Final Bonus Prediction: The “Why Not?” Response
Sometimes popular culture sends up little flares that point to what the future might look like. There were two flares pointing in the same direction this year. In “Succession,” elder son and political striver Connor is obsessed with getting married to Willa, his much younger girlfriend-for-hire. He thinks it will help set him up for his presidential run. Willa knows he’s a loser and plays coy and noncommittal until they’re waiting for a car at a family wedding in Italy. Connor’s frustrated about everything and Willa senses it. “Fuck it,” she says. “Fuck it, let’s do it. How bad can it be?” Not very romantic, but Connor got the answer he wanted. In “Don’t Look Up,” Jennifer Lawrence, a doctoral candidate who’s discovered a comet the size of Mt. Everest headed straight toward Earth but is unable to convince anyone that it’s real, is adrift in spirit and emotion. Finally, when there’s only a few weeks to live, she goes home to her parents and gets a job in a liquor warehouse and ends up partying in an alley one night with some 20-something slackers. One of them tries to make out and she’s repelled. But a second later she says, “Fuck it, we’re all gonna die,” and they lock lips.
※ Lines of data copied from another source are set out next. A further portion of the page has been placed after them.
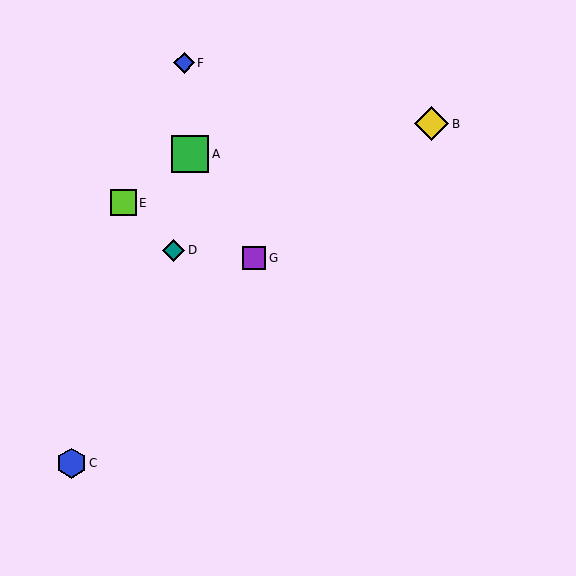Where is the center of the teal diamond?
The center of the teal diamond is at (174, 250).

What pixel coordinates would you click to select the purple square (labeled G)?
Click at (254, 258) to select the purple square G.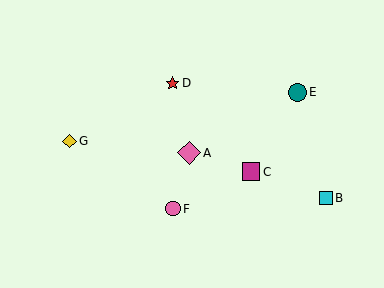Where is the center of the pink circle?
The center of the pink circle is at (173, 209).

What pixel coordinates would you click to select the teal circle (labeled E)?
Click at (297, 92) to select the teal circle E.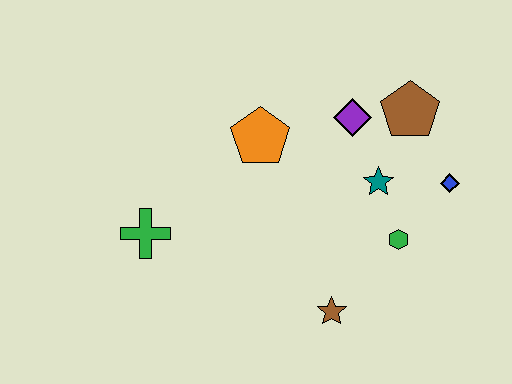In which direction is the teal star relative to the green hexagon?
The teal star is above the green hexagon.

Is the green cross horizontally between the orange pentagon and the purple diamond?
No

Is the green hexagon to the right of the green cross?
Yes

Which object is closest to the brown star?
The green hexagon is closest to the brown star.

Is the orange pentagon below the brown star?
No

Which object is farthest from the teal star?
The green cross is farthest from the teal star.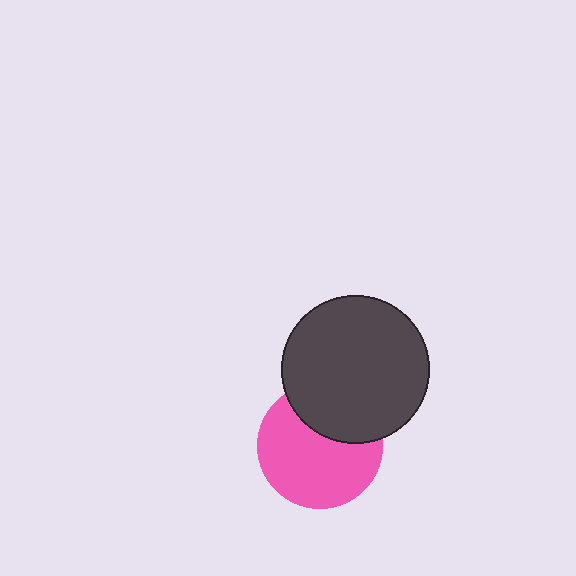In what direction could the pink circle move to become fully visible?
The pink circle could move down. That would shift it out from behind the dark gray circle entirely.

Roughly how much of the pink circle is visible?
Most of it is visible (roughly 68%).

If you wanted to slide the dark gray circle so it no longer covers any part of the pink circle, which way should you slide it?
Slide it up — that is the most direct way to separate the two shapes.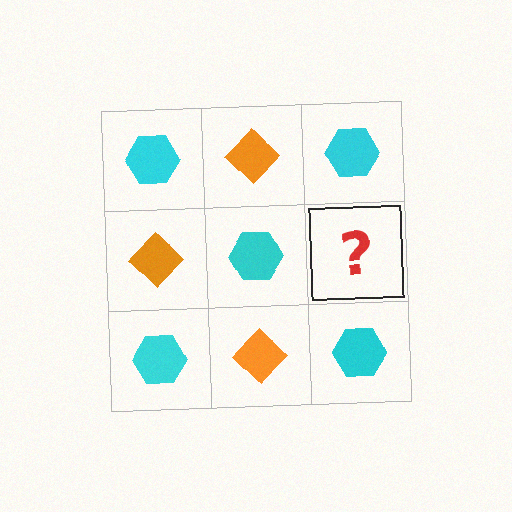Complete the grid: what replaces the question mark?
The question mark should be replaced with an orange diamond.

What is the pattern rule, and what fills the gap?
The rule is that it alternates cyan hexagon and orange diamond in a checkerboard pattern. The gap should be filled with an orange diamond.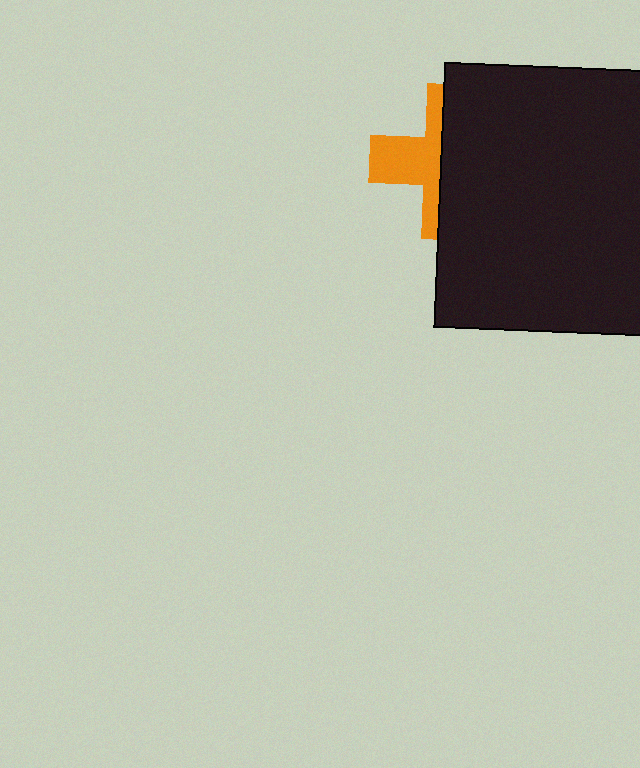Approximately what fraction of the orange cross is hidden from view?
Roughly 59% of the orange cross is hidden behind the black rectangle.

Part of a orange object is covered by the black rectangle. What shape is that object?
It is a cross.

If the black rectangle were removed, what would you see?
You would see the complete orange cross.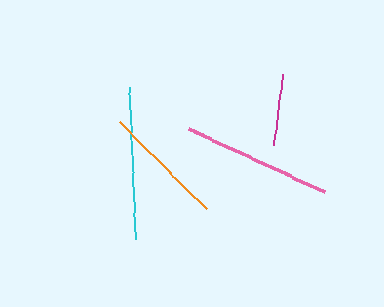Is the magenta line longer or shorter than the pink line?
The pink line is longer than the magenta line.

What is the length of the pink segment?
The pink segment is approximately 151 pixels long.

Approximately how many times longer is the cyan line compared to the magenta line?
The cyan line is approximately 2.1 times the length of the magenta line.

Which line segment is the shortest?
The magenta line is the shortest at approximately 71 pixels.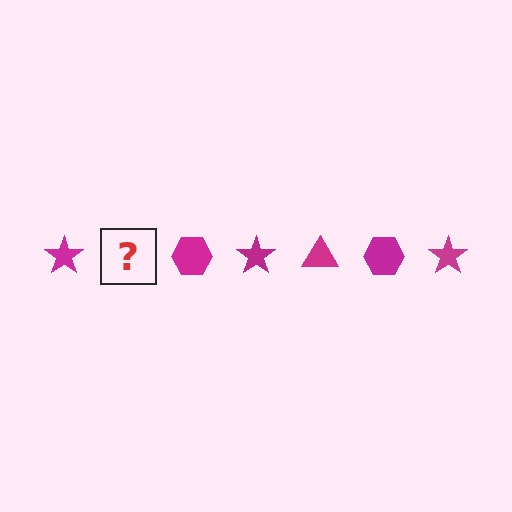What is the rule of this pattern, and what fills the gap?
The rule is that the pattern cycles through star, triangle, hexagon shapes in magenta. The gap should be filled with a magenta triangle.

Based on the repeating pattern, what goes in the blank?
The blank should be a magenta triangle.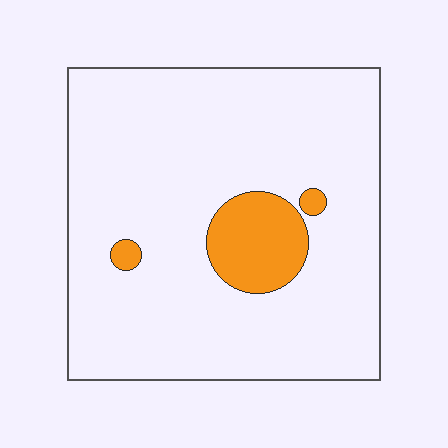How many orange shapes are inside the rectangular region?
3.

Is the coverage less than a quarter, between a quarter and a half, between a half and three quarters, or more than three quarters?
Less than a quarter.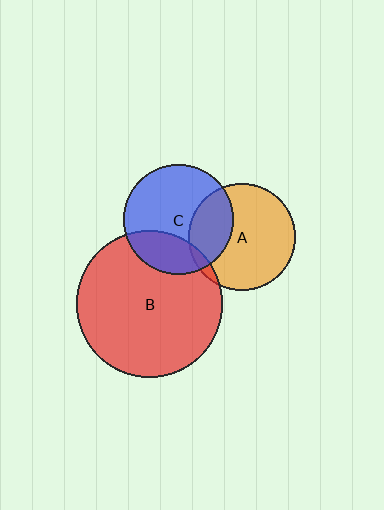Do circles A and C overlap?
Yes.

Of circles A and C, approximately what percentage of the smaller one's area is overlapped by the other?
Approximately 30%.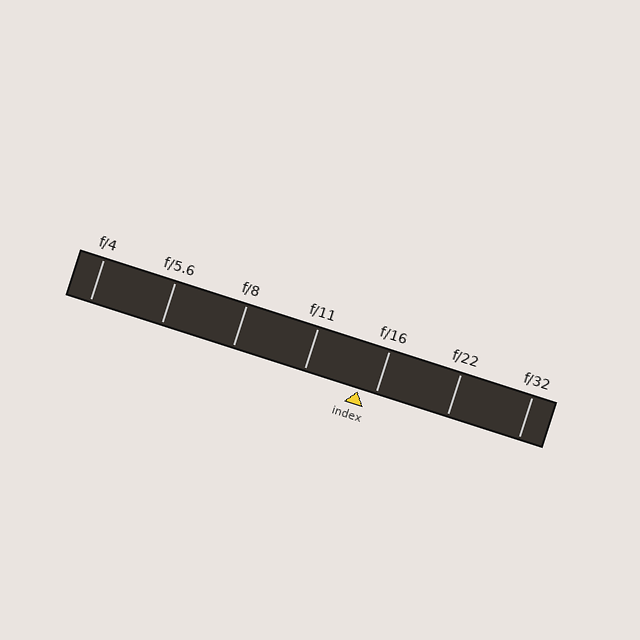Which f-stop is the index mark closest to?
The index mark is closest to f/16.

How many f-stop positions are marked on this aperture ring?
There are 7 f-stop positions marked.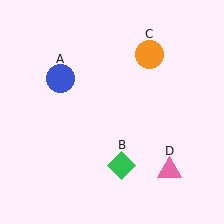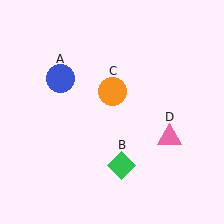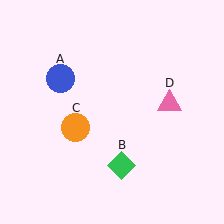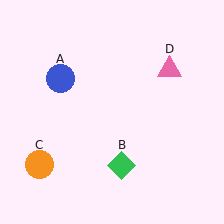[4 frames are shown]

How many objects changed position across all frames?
2 objects changed position: orange circle (object C), pink triangle (object D).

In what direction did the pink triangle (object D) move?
The pink triangle (object D) moved up.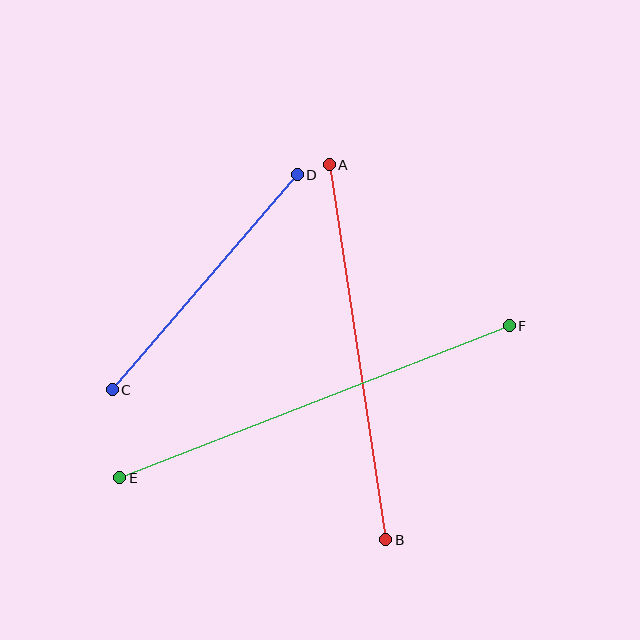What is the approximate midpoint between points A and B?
The midpoint is at approximately (358, 352) pixels.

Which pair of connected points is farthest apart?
Points E and F are farthest apart.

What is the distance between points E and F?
The distance is approximately 418 pixels.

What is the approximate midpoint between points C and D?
The midpoint is at approximately (205, 282) pixels.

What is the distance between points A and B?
The distance is approximately 379 pixels.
I think a lot of us are prepared to say “why not?” in 2022. It’s been a rough couple of years. We’ve hunkered down and minimized risk-taking to a fault. In 2022, we’re coming out of our shells. It’s risk-on, but we’re getting used to it. The default response in 2020 and 2021 was “no.” In 2022, it will be more of a “why not?” or Willa’s more profane, but also more poetic response. I think we’re all ready to move forward, even if imperfectly. See you on the other side.
(These predictions were crowd-sourced from a wide circle of advisors, including Jessie and Breton Birkhofer, Don and Pam Yarrow, John and Jack McIver, Josh Haynes, Rob Debuce and Boyd Pearson. Thanks to all.)